La única “aparición” que quiere hacer el Señor, después de la Eucaristía y, como consecuencia de
ella, es que las personas que dicen creer en Él imiten su estilo de vida y creen a su alrededor un poco de
esperanza.
LA HERENCIA DE MONS. ROMERO
La Pascua no es simplemente recordar el pasado. Nuestro día grande no significa mirar para atrás,
sino hacia delante: “Hoy comienza el mundo que soñamos”. Hasta hoy es el antes del XXV Aniversario.
Desde hoy comienza un nuevo compromiso por la construcción de este nuevo país, de una nueva
Centroamérica, de una nueva Latinoamérica, de un nuevo mundo con que soñó Mons. Romero y que debemos
construir todos juntos.
Me ha motivado muchísimo el constatar cómo en este querido país y en muchos otros que me ha
tocado visitar, la juventud es particularmente sensible al testimonio del Buen Pastor que dio su vida por la fe,
el amor y la justicia.
Sin lugar a dudas, Mons. Romero ofrece un perfil de santidad y compromiso para la juventud en la
construcción de un mundo más justo y más humano.
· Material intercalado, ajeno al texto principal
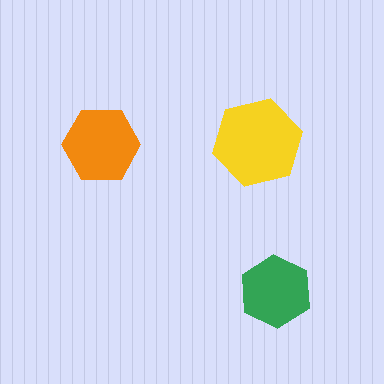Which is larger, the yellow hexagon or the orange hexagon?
The yellow one.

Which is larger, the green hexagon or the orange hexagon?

Ahí están los grandes desafíos: La inhumana pobreza que lejos de disminuir aumenta pavorosamente.
La globalización reducida solamente al aspecto económico se revela como profundamente injusta y
deshumanizante. Es muy triste que en nuestros países sean los pobres los que están sosteniendo nuestras
economías a través de remesas familiares. No es justo que lo único que podamos exportar sean inmigrantes
ilegales porque no hay fuentes de trabajo ni horizontes de esperanza para los pobres. Si bien se han
silenciado las armas de la guerra, sigue presente una cultura de la muerte que debemos vencer con una
cultura de la vida: “Hay que vencer el mal con el bien”.
Estamos llamados a hacer de la Iglesia casa y escuela de comunión. El anhelo de Mons. Romero
sigue siendo que esta nación consagrada al Divino Salvador del Mundo, pueda seguir construyéndose con
dignidad para todos en la justicia, en la verdad, en la libertad y en el amor que construye cada día la
comunión.
“Mane nobiscum Domine”: Quédate con nosotros Señor. Quédate con la fuerza de la Resurrección
que sigue haciendo de Mons. Romero una presencia motivadora de nuestro compromiso por un mundo más
humano, más cristiano, más justo y en paz.